Ken Stabler was a first-team All-American and first-team All-SEC standout at the University of Alabama where he played on the same team as Joe Namath. A second-round NFL draft pick, he spent most of his years with the Oakland Raiders where he earned the nickname "Snake."
In 1974, he was the NFL's MVP, and he led the Raiders to win a Super Bowl after the 1976 season. He was also elected to four Pro Bowls and won the Bert Bell Award in 1976. Stabler died in 2015, but he was elected to the NFL Hall of Fame in 2016.
An All-American college player for Purdue University, Bob Griese was a first-round draft pick by the Dolphins. With the Dolphins, he took the team to three Super Bowls in a row — a record for any quarterback — and won two of them.
He was also selected to six Pro Bowls. Griese won the Bert Bell Award in 1977 and is a member of both the College Hall of Fame and the Pro Football Hall of Fame.
Len Dawson played professional football for nearly two decades, both in the American Football League (AFL) and the NFL. As the starting quarterback for the Chiefs — who were also the Dallas Texans for part of that time — he led the team to three AFL Championships and a Super Bowl win.
Until Patrick Mahomes came along in 2018, Dawson held the single-season passing touchdown record for the Chiefs for more than 50 years. In 1973, he was the NFL Man of the Year.
Back in 1983, Jim Kelly was a first-round draft pick for the Buffalo Bills, but he opted to join the Houston Gamblers of the United States Football League (USFL) instead. A couple of years later, he signed with the Bills and carved a path to NFL history.
Kelly took the team to a record-breaking four Super Bowls in a row, although they never managed to pull off a win. Throughout his career, he set several seasonal passing records and was selected for five Pro Bowls.
Donovan McNabb was a first-round draft pick in 1999, and he spent most of his career with the team that drafted him, the Eagles. Within a decade, he took the team to the playoffs eight times, including five NFC Championship games and a Super Bowl.
He was selected for six Pro Bowls. McNabb was only the fourth quarterback in league history to throw for more than 30,000 passing yards, 200 touchdown passes, 3,000 rushing yards, and 20 rushing touchdowns within his career.
Phil Simms is a first-round draft pick who spent 15 years playing for the Giants. Fans today probably know him as a studio broadcaster for NFL games that air on CBS.
Simms led the team to win two Super Bowls, and he was awarded the MVP award for one of them. He also set the record for the highest completion percentage in a Super Bowl, which has yet to be broken. Simms was selected for two Pro Bowls.
Joe Theismann spent a few years in the CFL before joining the NFL where he spent 12 seasons with the Washington Redskins. During that time, he led the team to two Super Bowls, winning one.

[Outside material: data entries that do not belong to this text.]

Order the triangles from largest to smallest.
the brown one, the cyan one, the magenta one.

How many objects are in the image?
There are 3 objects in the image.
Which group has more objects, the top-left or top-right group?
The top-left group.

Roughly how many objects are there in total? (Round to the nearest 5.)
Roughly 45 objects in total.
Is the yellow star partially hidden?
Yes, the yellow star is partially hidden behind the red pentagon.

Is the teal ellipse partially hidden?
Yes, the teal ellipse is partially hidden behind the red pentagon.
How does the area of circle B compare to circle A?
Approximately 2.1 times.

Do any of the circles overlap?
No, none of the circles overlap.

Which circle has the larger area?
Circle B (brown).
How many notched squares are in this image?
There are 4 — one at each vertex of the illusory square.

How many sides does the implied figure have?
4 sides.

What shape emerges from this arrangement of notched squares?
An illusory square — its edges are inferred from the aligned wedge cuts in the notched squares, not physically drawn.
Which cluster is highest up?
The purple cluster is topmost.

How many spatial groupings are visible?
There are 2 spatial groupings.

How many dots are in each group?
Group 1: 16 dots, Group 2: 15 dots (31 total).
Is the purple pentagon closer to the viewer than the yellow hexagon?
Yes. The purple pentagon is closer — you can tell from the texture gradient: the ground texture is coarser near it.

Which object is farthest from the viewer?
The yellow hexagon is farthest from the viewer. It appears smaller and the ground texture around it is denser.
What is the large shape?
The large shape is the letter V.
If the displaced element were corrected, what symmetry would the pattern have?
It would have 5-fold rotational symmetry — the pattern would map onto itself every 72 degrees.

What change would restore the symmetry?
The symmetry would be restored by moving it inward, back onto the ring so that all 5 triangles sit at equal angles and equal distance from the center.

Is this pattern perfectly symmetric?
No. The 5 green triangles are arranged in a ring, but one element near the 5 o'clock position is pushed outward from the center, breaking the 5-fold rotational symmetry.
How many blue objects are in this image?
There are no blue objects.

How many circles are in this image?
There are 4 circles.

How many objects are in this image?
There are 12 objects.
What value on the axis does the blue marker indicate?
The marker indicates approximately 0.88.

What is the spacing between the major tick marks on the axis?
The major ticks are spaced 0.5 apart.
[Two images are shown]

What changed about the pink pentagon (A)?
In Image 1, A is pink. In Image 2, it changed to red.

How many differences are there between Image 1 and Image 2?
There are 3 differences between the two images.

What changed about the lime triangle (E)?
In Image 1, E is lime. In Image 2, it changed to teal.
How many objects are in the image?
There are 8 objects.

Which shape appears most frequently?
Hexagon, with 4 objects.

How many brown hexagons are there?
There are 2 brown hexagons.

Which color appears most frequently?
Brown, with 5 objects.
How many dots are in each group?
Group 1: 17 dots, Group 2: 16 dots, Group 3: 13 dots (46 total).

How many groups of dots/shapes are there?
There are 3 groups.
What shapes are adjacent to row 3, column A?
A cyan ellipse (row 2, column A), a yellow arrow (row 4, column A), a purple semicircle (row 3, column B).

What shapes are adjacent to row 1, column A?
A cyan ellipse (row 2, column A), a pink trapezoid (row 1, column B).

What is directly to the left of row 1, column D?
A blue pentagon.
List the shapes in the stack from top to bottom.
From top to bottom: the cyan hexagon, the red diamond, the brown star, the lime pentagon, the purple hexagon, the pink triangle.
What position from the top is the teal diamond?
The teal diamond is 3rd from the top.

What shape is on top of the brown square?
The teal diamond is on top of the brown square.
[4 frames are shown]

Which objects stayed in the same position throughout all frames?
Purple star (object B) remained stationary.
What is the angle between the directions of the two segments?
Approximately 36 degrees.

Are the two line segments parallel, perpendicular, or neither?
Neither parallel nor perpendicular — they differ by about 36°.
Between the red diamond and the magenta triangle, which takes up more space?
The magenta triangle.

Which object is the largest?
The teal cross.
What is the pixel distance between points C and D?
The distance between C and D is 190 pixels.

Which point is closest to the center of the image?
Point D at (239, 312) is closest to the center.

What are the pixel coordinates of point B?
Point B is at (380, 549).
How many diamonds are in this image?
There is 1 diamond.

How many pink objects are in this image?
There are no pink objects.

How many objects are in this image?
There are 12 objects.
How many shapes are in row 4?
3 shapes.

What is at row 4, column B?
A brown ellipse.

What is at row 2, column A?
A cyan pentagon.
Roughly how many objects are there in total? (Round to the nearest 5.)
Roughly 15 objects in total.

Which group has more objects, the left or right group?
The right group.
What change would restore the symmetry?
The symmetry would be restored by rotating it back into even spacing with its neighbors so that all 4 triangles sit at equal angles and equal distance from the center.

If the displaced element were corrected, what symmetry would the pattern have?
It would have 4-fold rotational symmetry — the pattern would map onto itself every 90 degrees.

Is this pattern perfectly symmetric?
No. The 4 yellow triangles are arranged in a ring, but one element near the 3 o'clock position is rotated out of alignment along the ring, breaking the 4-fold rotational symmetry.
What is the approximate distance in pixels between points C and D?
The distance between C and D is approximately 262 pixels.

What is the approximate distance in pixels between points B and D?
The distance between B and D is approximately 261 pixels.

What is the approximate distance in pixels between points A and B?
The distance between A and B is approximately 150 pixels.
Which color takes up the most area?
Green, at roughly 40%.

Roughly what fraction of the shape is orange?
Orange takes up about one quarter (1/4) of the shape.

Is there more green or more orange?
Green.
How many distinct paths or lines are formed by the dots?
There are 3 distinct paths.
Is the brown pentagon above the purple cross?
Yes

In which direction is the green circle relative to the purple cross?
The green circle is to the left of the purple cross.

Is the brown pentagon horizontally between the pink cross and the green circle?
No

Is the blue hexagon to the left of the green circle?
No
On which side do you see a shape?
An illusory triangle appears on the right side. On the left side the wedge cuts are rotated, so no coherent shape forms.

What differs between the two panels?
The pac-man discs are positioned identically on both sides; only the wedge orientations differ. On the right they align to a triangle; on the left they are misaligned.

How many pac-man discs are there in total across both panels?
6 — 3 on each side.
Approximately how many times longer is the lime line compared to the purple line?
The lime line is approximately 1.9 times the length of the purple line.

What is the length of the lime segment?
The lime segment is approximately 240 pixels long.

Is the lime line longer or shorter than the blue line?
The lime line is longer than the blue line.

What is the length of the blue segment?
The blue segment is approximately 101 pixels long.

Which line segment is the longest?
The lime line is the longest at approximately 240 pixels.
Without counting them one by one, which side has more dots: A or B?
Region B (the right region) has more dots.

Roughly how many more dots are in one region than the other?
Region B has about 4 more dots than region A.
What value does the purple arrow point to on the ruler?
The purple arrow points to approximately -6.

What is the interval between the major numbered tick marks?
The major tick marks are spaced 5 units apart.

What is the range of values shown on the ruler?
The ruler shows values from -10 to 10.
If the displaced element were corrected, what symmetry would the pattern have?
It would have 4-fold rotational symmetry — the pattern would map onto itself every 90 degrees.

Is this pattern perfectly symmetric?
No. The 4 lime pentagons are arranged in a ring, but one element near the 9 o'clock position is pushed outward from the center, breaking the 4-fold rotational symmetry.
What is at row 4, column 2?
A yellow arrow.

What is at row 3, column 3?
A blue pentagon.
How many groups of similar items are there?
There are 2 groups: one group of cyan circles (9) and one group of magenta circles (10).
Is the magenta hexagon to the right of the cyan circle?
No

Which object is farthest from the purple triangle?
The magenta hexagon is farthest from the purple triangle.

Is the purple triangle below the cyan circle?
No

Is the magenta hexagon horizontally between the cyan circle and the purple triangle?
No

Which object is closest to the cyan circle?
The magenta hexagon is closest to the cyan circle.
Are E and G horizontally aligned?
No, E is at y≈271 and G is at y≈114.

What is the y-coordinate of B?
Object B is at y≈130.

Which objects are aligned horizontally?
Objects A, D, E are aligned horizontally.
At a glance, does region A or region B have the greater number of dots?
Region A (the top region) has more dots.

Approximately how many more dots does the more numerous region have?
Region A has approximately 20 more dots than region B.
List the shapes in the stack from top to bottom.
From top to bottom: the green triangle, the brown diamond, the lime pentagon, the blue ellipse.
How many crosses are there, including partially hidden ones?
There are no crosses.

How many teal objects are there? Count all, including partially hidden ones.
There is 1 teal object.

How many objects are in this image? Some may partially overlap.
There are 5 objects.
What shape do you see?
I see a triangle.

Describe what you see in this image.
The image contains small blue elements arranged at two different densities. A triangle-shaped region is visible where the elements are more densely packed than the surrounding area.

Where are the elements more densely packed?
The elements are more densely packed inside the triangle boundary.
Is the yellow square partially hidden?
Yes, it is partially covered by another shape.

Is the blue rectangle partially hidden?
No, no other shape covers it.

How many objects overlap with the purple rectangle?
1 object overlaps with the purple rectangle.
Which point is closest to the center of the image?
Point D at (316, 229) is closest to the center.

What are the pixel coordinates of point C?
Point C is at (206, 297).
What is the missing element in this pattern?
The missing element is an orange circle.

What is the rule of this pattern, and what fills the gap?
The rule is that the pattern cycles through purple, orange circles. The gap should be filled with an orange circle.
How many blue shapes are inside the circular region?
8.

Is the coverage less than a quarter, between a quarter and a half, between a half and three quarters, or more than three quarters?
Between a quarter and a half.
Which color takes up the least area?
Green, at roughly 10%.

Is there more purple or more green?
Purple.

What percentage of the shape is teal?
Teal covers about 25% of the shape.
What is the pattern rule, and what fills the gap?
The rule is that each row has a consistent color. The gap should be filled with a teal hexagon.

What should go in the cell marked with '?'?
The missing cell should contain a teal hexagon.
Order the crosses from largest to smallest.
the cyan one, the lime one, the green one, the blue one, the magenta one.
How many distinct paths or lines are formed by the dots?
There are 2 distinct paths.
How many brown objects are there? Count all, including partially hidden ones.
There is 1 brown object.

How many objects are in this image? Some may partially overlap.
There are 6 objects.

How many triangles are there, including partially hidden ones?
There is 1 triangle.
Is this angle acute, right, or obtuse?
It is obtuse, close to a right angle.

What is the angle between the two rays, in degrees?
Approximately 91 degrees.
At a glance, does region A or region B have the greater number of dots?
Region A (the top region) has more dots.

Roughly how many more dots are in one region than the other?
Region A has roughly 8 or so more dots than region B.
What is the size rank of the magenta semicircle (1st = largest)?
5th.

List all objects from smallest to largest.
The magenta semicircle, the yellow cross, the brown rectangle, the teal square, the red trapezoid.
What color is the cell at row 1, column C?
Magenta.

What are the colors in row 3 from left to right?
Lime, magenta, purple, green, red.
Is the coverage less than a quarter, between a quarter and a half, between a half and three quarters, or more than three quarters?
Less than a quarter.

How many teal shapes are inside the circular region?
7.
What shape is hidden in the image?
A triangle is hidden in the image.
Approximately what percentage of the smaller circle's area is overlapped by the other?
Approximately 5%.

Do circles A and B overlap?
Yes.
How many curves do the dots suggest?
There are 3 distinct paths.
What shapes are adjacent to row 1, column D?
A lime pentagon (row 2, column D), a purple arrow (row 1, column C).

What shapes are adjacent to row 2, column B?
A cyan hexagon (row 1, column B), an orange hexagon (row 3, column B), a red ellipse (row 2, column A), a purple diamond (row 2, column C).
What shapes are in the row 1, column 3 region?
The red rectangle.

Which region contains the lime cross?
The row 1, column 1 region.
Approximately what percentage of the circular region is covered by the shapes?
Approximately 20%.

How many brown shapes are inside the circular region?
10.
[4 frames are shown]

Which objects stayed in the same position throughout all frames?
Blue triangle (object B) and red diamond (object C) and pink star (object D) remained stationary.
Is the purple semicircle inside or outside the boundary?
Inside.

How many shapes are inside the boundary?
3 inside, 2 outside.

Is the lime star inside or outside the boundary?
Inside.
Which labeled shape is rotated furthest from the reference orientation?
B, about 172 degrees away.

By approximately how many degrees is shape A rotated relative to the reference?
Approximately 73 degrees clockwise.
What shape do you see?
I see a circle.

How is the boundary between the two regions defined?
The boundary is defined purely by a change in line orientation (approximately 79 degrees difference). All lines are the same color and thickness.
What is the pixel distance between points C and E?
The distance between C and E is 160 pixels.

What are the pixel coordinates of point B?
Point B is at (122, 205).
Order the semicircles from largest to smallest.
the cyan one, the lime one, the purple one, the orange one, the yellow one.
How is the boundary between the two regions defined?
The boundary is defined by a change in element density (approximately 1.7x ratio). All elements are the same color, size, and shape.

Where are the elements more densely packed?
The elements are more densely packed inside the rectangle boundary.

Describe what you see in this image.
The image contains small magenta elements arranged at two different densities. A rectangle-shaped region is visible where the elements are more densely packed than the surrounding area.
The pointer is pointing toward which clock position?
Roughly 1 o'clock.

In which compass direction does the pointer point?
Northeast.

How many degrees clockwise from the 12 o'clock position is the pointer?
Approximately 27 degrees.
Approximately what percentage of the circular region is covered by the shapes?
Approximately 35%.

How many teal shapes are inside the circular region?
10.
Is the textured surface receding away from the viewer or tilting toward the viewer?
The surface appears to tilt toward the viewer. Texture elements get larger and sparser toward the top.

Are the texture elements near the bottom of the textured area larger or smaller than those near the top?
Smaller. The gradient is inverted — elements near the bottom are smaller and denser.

In 1982, he was the NFL Man of the Year. In 1983, he was the NFL's MVP and the Offensive Player of the Year. Unfortunately, in 1985, Theismann suffered a career-ending leg injury, but he has continued to be in the public eye as a broadcaster, speaker, and businessman.
Sonny Jurgensen played football and baseball at Duke University before being drafted into the NFL. He spent half his career with the Eagles and half with the Redskins. Jurgensen led the Eagles to an NFL Championship in 1960.
He was a First-Team All-Pro in 1961, and he was elected to five Pro Bowls. Jurgensen is also tied with several other players for throwing the longest touchdown pass ever.
Ben Rothlisberger retired at the end of the 2021 season after a fairly remarkable career in the NFL. "Big Ben" spent 18 years with the Steelers, starting in 2004 when he was the NFL Rookie of the year.
He led the team to two Super Bowl wins and was selected to six Pro Bowls. He currently holds the record for most career 500-plus-yard passing games as well as most career-perfect passing games and most completions in a single game.